Hello everyone, I’m hoping to receive some knowledge regarding Hubspot and server logs. Recently, spoofed Googlebot or Bingbot variants began receiving 403 forbidden errors. Hubspot support informed me this is a recent change which verifies IP address with user-agent and serves 403 to rogues. As recent as a month ago this was not the case. I’d like to peek at our server logs for this reason primarily, but other SEO reasons as well.

Unfortunately, I’m working with a site that has been in the hands of several different developers and platforms over the years, leading to a convoluted lack of understanding within our organization of how our site works.

We used to be on Wordpress, but migrated to Hubspot. We shifted hosting over to Cloudflare, but many of the benefits from that switch were lost when we learned that Hubspot wanted an exorbitant sum of $$$ to support SSL. However, as it was not harming anything, Cloudflare remained. Hubspot seems to think we are not hosting our root on Hubspot servers, so support informed me that they can not provide me with server logs. Here’s what they said (I was also asking about .htaccess access):

“We don’t provide any access to a .htaccess file as this would be a file for many HubSpot portal servers and not just your own. The same goes for general server logs, since we are only hosting content and not your root domain. I would recommend reaching out to your DNS provider, since they would have logs specific to your own root domain, which is information we simply cannot provide.”

Hmm. That’s not how I understood things to work, so I reached out to our most recent previous developer, to which he said:

"Hmmm, that’s a little strange they would say that. The DNS stuff is a bit convoluted for the domain but they are in fact hosting the site on their servers. Whoever you were talking to was probably confused because the nameservers are on cloudflare.

The reason for having cloudflare in the mix was when the site was still on wordpress we moved it to cloudflare for some additional security, to improve performance and get the site going through SSL and HTTP/2. Come to find out once the site was launched on hubspot there was some large sum of money they wanted to enable the site over SSL. Many of the benefits of cloudflare were lost at that point but it wasn’t doing any harm so cloudflare remained the nameservers.

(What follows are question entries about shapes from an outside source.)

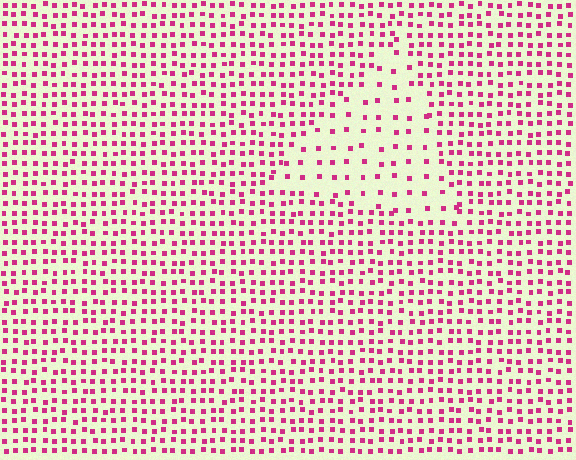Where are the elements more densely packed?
The elements are more densely packed outside the triangle boundary.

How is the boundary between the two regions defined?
The boundary is defined by a change in element density (approximately 2.4x ratio). All elements are the same color, size, and shape.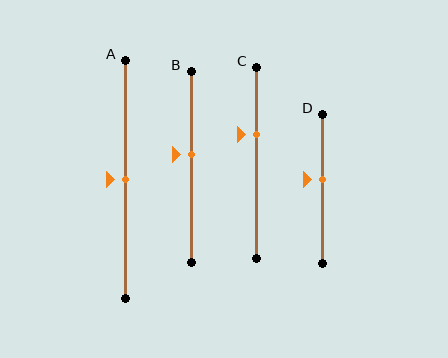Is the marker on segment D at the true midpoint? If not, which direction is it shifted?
No, the marker on segment D is shifted upward by about 6% of the segment length.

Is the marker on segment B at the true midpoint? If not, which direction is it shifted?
No, the marker on segment B is shifted upward by about 7% of the segment length.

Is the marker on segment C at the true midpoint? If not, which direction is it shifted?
No, the marker on segment C is shifted upward by about 15% of the segment length.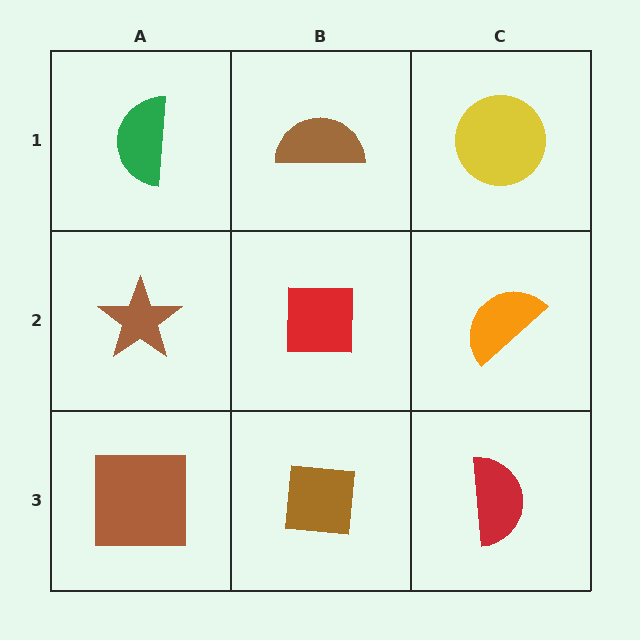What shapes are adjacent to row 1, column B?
A red square (row 2, column B), a green semicircle (row 1, column A), a yellow circle (row 1, column C).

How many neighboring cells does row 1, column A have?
2.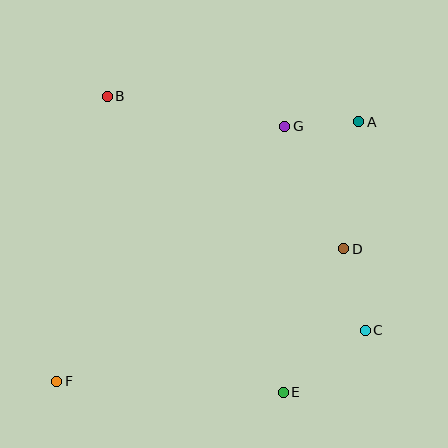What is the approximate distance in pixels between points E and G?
The distance between E and G is approximately 266 pixels.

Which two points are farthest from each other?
Points A and F are farthest from each other.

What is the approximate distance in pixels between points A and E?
The distance between A and E is approximately 281 pixels.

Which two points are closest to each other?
Points A and G are closest to each other.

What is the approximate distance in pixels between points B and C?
The distance between B and C is approximately 349 pixels.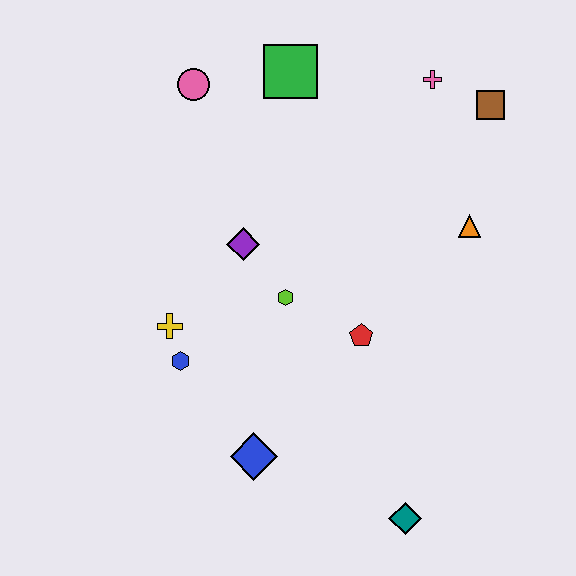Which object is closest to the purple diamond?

I don’t recall how it worked but it seems like hubspot prefers that you use their nameservers so that may be why they are telling you that they are just hosting the content and not the root domain. There currently is a permanent redirect on the root domain that forces requests back over to www. Because of that, trying to find something on the root domain or saying that they aren’t hosting the root domain is sort of a pointless: the root domain always goes back to www with a permanent redirect. If you have some URLs you’re aware of that aren’t doing that then you’ll need to look at rules on the cloudflare side or the hubspot side related to redirects and see what kinds of exceptions there are that are causing that. When I left I wasn’t aware of any sorts of exceptions at least on the cloudflare side."

Can anyone tell me where I ought go to get server logs? Has anyone successfully done this before?


Server log request
#2

Hi @nchimonas

Can you tell me more about what information you’d be looking for with this? We would not be able to provide access to the raw server logs for a site hosted on HubSpot, but we may have another way to see what you’re looking for.


Server log request
#3

I would like to know when any user-agent Googlebot has requested resources from our server, the status code associated with their requests, and the IP ranges of various user-agent Googlebot requests so I can validate real vs spoof, and only assess real Googlebot requests.

I want to know the crawl path of Googlebot, Bingbot, and other various crawlers. Which resources they request, when, and their status codes.


#4

We wouldn’t have anything that specific in the data we’d report on. You would be able to get some of that data for Googlebot using Google’s webmaster tools:
https://support.google.com/webmasters/answer/35120?hl=en

As far as spoofed bots, we do block requests using some known search bot user-agents that are from IPs not owned by the respective search engines, so any test requests using those user-agents will receive an error. We started blocking those spoofed requests on August 18th this year.